15. Third, this should have alerted the judge to the advocation of the Joint Presidential Guidance Note of 2010. This requires judges to consider, where there are discrepancies in the oral evidence, the extent to which the vulnerability of the witness was an element of that discrepancy or lack of clarity. This would have been the case in relation to when the Appellant discovered that he was a homosexual, and whether this was at the age of 14 or 17. Moreover, the judge is required, upon application of the Joint Presidential Guidance, to confirm whether the Appellant is a vulnerable or sensitive witness. In addition, it should be stated whether vulnerability had any impact on the evidence.
16. Finally, it is in the light of the matters above, that I have decided to admit under Rule 15(2) the latest evidence, namely, the letter from the Sheffield Teaching Hospitals, dated 18th September 2018 from Dr J Bassett. This makes it clear that upon the Appellant attending the clinic "he was initially treated for non-specific urethritis and chlamydia with a week of Doxycycline" at paragraph 1. The letter goes on to say then on the attendance at the clinic on 4th September 2018 there was a full sexual health screen undertaken of the Appellant and the hospital found that the Appellant "had evidence of rectal chlamydia infection which we have treated. This result would back up his disclosure related to his sexuality as a rectal infection in men is almost associated with homosexual sexual activity" (at paragraph 3).

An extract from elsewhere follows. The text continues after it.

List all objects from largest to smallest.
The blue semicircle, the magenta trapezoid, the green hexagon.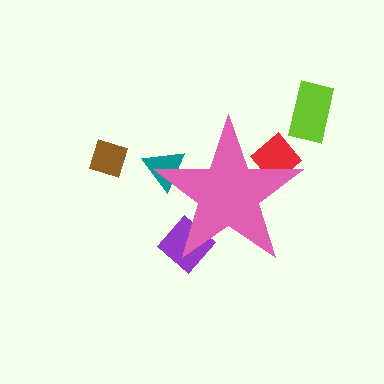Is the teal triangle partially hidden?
Yes, the teal triangle is partially hidden behind the pink star.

In the light of this, this matter needs to be remitted back to the First-tier Tribunal so that the evidence can be looked at on the basis of the application of the Joint Presidential Guidance in relation to vulnerable witnesses.
Notice of Decision
17. The decision of the First-tier Tribunal involved the making of an error on a point of law. I set aside the decision of the original judge. I remake the decision as follows. This appeal is remitted back to the First-tier Tribunal to be determined by a judge other than Judge Butler pursuant to practice statement 7.2(b) of the Practice Directions.
18. An anonymity direction is made.
Direction Regarding Anonymity - Rule 14 of the Tribunal Procedure (Upper Tribunal) Rules 2008
Unless and until a Tribunal or court directs otherwise, the Appellant is granted anonymity. No report of these proceedings shall directly or indirectly identify him or any member of their family. This direction applies both to the Appellant and to the Respondent. Failure to comply with this direction could lead to contempt of court proceedings.